I haven't abandoned this project, but I expect posts will remain rare for the time being.

I consider the 100 posts of The Gridbook Blog to be some of the best work I have ever done. The first rule of blogging is "keep posting," however, I value this blog and its readers too much to produce hurried ill-prepared essays just to maintain a posting schedule.
There will be more essays in the future, but don't hold your breath. You can subscribe to the feed and have gridbook posts sent to you when they are posted. You can also browse the archives and go TheGridbook.com to see what I've been up too...

...or you can watch this Monty Python video:

Friday, July 24, 2009

Self-Control: Gates and Crowley

Sgt. James Crowley and Henry Louis Gates Jr. have become the source of ceaseless public discussion in the last few days. Both men were in a stressful situation. Both men got angry. Both men probably misjudged the other. Both felt so certain of the prejudices of the other that they became too offended to admit any misjudgment on their own part. Either could have ended the situation by simply calming down. Instead it escalated and now their argument is at the center of a media circus.

While race is still an issue in America, I think the real issue that needs to be discussed now is self-control. Two adults, who both should have known better, let their hurt feelings take over and lost control of themselves. The officer had all the real power in the incident. He had the authority and the weapon and he was up against an irritable small man who walked with a cane. He represented the people of the state, and he should have been more professional. Once he realized the error and that Gates wanted him out of the house he should have bit his tongue, apologized, and left.

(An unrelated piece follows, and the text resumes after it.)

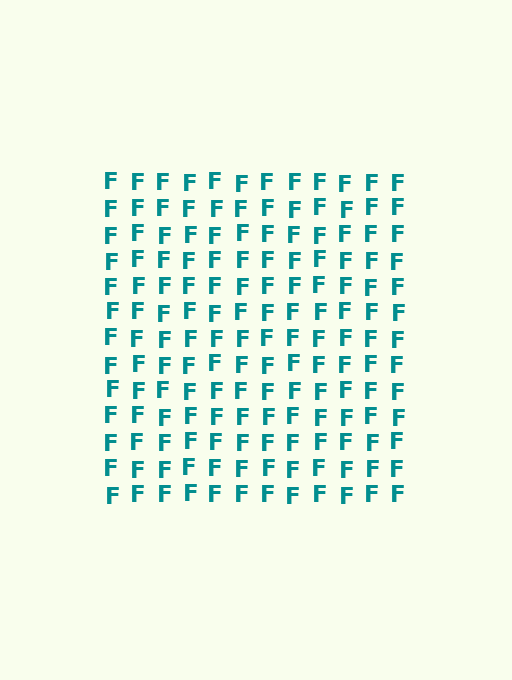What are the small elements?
The small elements are letter F's.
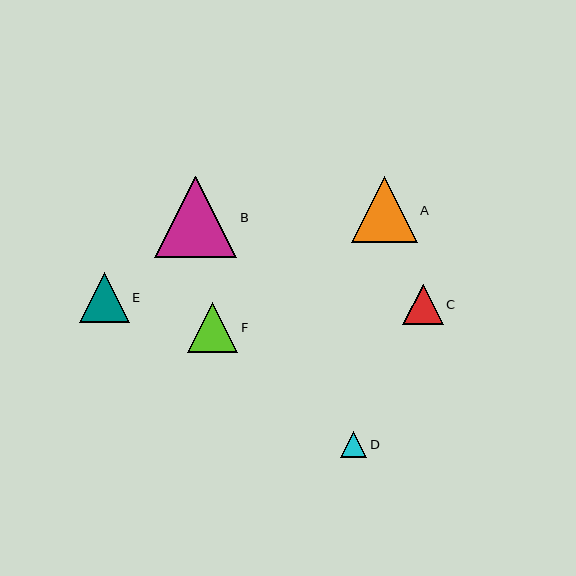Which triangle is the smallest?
Triangle D is the smallest with a size of approximately 26 pixels.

Since the incident Gates has had the power, since he is a famous man who knows the president and has the ear of the media. He is supposed to represent thoughtful academia. Since the incident he has used his influence to insult officer Crowley's character and motives. Crowley has responded in kind. Both men still refuse to back down. The issue at stake now is pride and ego. Both are willing to damage the reputation of whites and blacks, academics and police in order to win this battle of wills without apologizing.

I am trying to teach my toddler self-control. As a one-year old he responds to not getting his way by screaming and throwing things. It is childish behavior because he is a child. I hope to raise him to become young man with self-discipline so that even when he is misjudged or insulted he will not loose control and let himself mistreat others. This is what we should expect of any mature adult.

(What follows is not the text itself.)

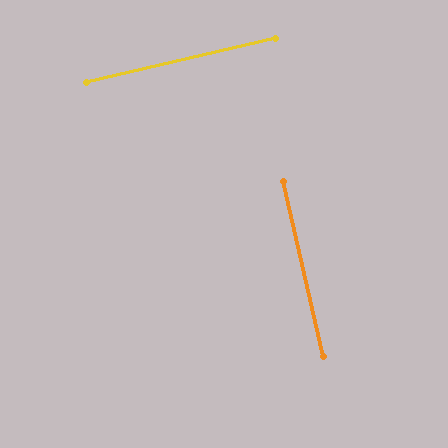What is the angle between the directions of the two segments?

Race and misuse of power in America are being debated non-stop in this case. While these are issues worth discussion, the more important issue is that our nation is full of adults who are unwilling or unable to practice self-control. A police officer and an honored professor should both be acting like men not boys.

Monday, June 01, 2009

Killing in the name of...

As a blog that often espouses Pro-life ideas I think it is important along with all the pro-life community to soundly condemn the murder of George Tiller. Tiller was a well-known abortionist who did late pregnancy abortions. He was shot yesterday in the foyer of his church.

Being pro-life means trusting that killing is not the right way to fix problems. Tiller had most certainly killed thousands of children, but stepping outside of justice and killing him is evil and inexcusable. Murder and mayhem for a good cause is still murder and mayhem. It is sad that many in our society believe violence is the path to goodness and peace (apparently even a few isolated pro-lifers).

It is encouraging to see the pro-life community as a whole condemn this violence. I hope that the understanding that even the killing of so bad a person as Tiller is wrong will lead the movement to oppose other such behavior such as capital punishment and unjust wars. I am still hopeful that someday our culture will find common ground on a Consistent Life Ethic that defends and respects all human life.

Sunday, March 29, 2009

To Prepare A Face

There will be time, there will be time
To prepare a face to meet the faces that you meet;
There will be time to murder and create,
And time for all the works and days of hands
That lift and drop a question on your plate;
Time for you and time for me,
And time yet for a hundred indecisions,
And for a hundred visions and revisions

From "The Lovesong of J. Alfred Profrock" by T. S. Eliot


Saturday, February 28, 2009

Ecuador Photo Essay

I have been wondering for several months how to write a post about the time I spent in Ecuador. I am still at a loss for good words to describe the experience of Ecuador and the people of the Andes. Considering how my own nation and culture are in many ways still a mystery to me, I doubt I could do justice to the world of Ecuador. Instead I'm posting my first photo essay of images from Ecuador.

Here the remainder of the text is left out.